US markets opened the third quarter with a twist nobody had on the card. Meta, the company that has spent more than anyone buying AI computing power, announced it will start selling it, launching a cloud business to rent out its spare capacity. Meta jumped nearly 9 percent. The companies that sell computing power fell hard.
Where Wednesday landed:
• Dow 52,305.24 (-0.03%) — touched a fresh intraday record before fading
• S&P 500 7,483.23 (-0.22%) — yet most stocks in the index rose
• Nasdaq 26,040.03 (-0.66%) — chip profit-taking did the damage
• Russell 2000 3,012.59 (-0.39%) — held above the 3,000 mark
The flip, explained: For weeks this brief has tracked the AI trade’s two sides — the companies buying computing power (Meta, Microsoft, Amazon) and the companies selling it (Micron, Sandisk, CoreWeave). On Wednesday the biggest buyer switched sides. Meta will rent out its excess AI capacity, which means a new revenue line for Meta and a new competitor for everyone else. CoreWeave fell 14 percent, and Micron and Sandisk dropped about 11 percent each — though after gains of roughly 260 and 750 percent this year, part of that is simply profit-taking. Microsoft rose 3 percent and Apple about 2 percent, so this was a reshuffle inside the AI trade, not an exit from it.

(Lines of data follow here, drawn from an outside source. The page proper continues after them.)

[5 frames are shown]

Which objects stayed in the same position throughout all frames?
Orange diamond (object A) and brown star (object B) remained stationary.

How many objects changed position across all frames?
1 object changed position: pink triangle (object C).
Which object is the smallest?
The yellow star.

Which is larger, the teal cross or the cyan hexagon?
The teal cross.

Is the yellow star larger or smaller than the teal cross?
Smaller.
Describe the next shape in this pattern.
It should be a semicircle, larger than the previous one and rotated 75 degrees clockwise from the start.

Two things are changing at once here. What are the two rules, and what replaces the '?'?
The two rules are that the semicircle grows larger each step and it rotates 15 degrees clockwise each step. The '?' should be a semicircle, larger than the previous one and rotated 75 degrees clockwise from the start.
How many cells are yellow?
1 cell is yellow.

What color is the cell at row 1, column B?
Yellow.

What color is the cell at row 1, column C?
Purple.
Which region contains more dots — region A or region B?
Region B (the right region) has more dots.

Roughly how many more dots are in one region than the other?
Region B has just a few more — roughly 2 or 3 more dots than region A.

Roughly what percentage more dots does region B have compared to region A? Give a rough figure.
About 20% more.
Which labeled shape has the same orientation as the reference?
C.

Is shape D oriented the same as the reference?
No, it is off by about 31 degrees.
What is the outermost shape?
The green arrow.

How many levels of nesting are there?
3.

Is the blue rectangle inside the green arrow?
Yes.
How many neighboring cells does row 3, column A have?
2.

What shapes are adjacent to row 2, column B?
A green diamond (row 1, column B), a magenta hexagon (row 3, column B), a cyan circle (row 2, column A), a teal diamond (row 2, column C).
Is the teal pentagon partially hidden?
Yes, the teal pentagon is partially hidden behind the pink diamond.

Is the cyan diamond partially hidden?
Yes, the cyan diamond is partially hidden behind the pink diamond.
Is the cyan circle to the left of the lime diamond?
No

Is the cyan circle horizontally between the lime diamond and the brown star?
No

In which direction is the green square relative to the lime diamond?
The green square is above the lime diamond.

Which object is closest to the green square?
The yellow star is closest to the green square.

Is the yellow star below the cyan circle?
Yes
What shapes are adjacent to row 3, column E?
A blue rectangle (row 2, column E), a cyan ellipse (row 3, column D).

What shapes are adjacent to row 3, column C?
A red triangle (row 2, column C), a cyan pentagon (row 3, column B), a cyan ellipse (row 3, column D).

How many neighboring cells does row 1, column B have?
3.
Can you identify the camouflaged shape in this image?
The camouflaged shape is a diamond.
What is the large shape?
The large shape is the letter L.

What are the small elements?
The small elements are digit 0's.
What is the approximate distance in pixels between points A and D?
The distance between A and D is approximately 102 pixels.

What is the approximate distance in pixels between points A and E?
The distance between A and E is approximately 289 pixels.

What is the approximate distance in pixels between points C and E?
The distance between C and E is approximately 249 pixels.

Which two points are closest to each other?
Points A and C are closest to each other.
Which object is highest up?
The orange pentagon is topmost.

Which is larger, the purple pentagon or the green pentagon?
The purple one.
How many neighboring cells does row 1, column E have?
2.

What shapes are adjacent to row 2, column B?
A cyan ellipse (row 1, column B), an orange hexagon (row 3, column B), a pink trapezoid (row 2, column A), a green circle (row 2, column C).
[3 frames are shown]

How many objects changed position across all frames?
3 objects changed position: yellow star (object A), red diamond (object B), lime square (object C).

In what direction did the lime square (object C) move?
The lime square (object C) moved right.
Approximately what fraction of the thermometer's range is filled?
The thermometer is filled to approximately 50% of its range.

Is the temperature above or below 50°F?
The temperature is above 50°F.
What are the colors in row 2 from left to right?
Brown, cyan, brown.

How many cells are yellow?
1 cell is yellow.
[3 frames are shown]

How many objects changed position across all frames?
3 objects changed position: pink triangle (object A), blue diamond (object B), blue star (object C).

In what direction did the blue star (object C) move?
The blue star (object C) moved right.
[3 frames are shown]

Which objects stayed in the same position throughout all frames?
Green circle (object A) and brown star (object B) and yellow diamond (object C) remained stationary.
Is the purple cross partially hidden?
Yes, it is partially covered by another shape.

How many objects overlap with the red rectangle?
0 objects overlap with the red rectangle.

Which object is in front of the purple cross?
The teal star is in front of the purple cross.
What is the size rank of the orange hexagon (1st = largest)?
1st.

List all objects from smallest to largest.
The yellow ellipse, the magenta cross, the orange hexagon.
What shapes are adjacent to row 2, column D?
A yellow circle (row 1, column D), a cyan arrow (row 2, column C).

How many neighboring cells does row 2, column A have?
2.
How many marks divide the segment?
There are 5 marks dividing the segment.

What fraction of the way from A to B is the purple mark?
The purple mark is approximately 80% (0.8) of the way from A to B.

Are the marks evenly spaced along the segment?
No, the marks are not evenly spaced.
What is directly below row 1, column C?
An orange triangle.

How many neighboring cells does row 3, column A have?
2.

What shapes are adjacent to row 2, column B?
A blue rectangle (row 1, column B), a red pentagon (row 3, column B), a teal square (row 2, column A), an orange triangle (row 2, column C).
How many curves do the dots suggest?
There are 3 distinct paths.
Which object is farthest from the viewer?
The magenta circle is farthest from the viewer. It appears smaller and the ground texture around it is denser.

The Fed’s new voice: Fed Chair Kevin Warsh made his global debut in Portugal and said inflation expectations have eased over the past month, suggesting no urgency to raise rates — though markets still price a better-than-even chance of a September hike. Private hiring slowed to 98,000 jobs in June, below forecasts.
Oil keeps helping: Crude fell below 69 dollars, its lowest since February, as US-Iran talks in Doha made progress. Cheaper oil is quietly doing part of the Fed’s work.
Tonight’s test: The June jobs report lands this evening IST — a day early, because US markets are closed Friday for July 4. A soft number weakens the case for a rate hike; a hot one strengthens it.
For us in India: Falling crude is a direct tailwind — India’s oil imports hit a June record of about 5 million barrels a day, so every dollar off Brent eases our import bill, inflation and rupee pressure. And Meta’s cloud entry matters for Indian IT and data-centre plays, because cloud capacity battles are increasingly fought on Indian soil too.